— Не стоило так утруждать себя. У меня у самой, между прочим, руки имеются.
Лицо Игоря Викторовича страдальчески искривилось. Мои манеры определенно наносили чувствительные удары по самолюбию этого эстетствующего интеллигента.
Что поделаешь, господин Горшенин, нас, прапорщиц, в университетах не обучавшихся и с молоком матери интеллигентность, увы, не впитавших ввиду полного отсутствия таковой, вот так сразу в один день не перекуешь. Не такие мы мягкотелые и податливые чужому влиянию девицы. Изящество телодвижений, легковесность слов и утонченность манер — все это не для нас, многоуважаемый Игорь Викторович. Зарубите себе это на своем интеллигентском, хотя и со следами давнишнего перелома носу и сделайте соответствующие выводы. Потому как я обязана вести себя таким образом, что, ежели вам вздумается проверить правдивость моей легенды — а я уверена, что вы уже испытываете жгучее желание это сделать, — то в образе Нинки Тимофеевой, который в результате проверки перед вами предстанет, вы должны иметь возможность легко узнать вашу новую знакомую Ниночку, хотя и слегка остепенившуюся.
— Близких отношений со своими драгоценными родственничками поддерживать не вижу смысла. Иногда мы перезваниваемся, а новые адреса друг друга узнаем через мамину сестру, мою тетку, — продолжала я посвящать Горшенина в некоторые подробности жизни Ниночки Тимофеевой, пока мы снимали верхнюю одежду. — У мамочки с некоторых пор своя жизнь, а у меня — своя. На этом я решила пока остановиться. Что это мы все обо мне да обо мне, пора бы уж и о Горшенине поговорить. Игорь Викторович, однако, придерживался на этот счет совершенно иного мнения. Стоило мне замолчать, как он сразу задал следующий вопрос, даже, я бы сказала, чересчур «сразу»:
— А с бывшими сослуживцами вы общаетесь? Или, может, с кем-то из одноклассников? Друзья-то у вас есть?
Вот пристал, хуже горькой редьки! Я бы, может, и ответила, но вот беда — так глубоко легенда «прописана» не была. Очень не хотелось сесть ненароком в лужу.

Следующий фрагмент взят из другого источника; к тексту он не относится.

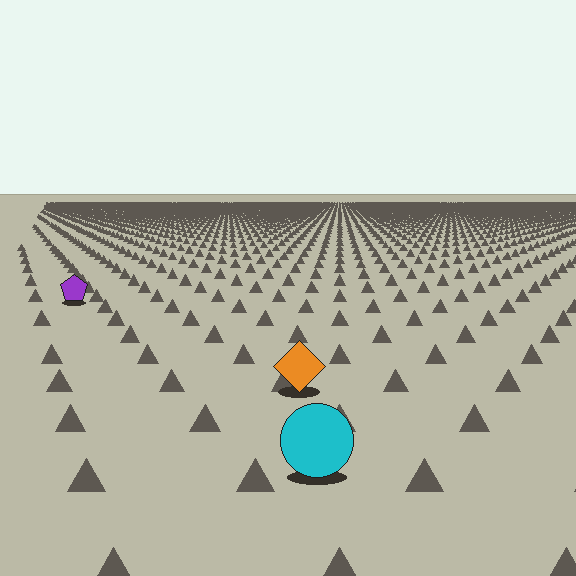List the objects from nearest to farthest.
From nearest to farthest: the cyan circle, the orange diamond, the purple pentagon.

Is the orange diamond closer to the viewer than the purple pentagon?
Yes. The orange diamond is closer — you can tell from the texture gradient: the ground texture is coarser near it.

Пришлось немного рассердиться, что, впрочем, не составило для меня особого труда.
— Да ни с кем я не общаюсь! — Я с досадой передернула плечами. — Нужны они мне… как собаке пятая нога!
— Ниночка, ну что вы сердитесь, в самом деле. — Горшенин успокаивающе погладил мою руку.
— А чего вы… — примирительно буркнула я.
— В душу лезу? — рассмеялся Горшенин, предложив продолжение начатой мной фразы.
— Вот именно. Лучше о себе что-нибудь расскажите. Ваша очередь.
Получилось вполне естественно.
— Вы правы, — согласился Горшенин, с хозяйским видом оглядывая полупустой зал кафе. — Обязательно расскажу.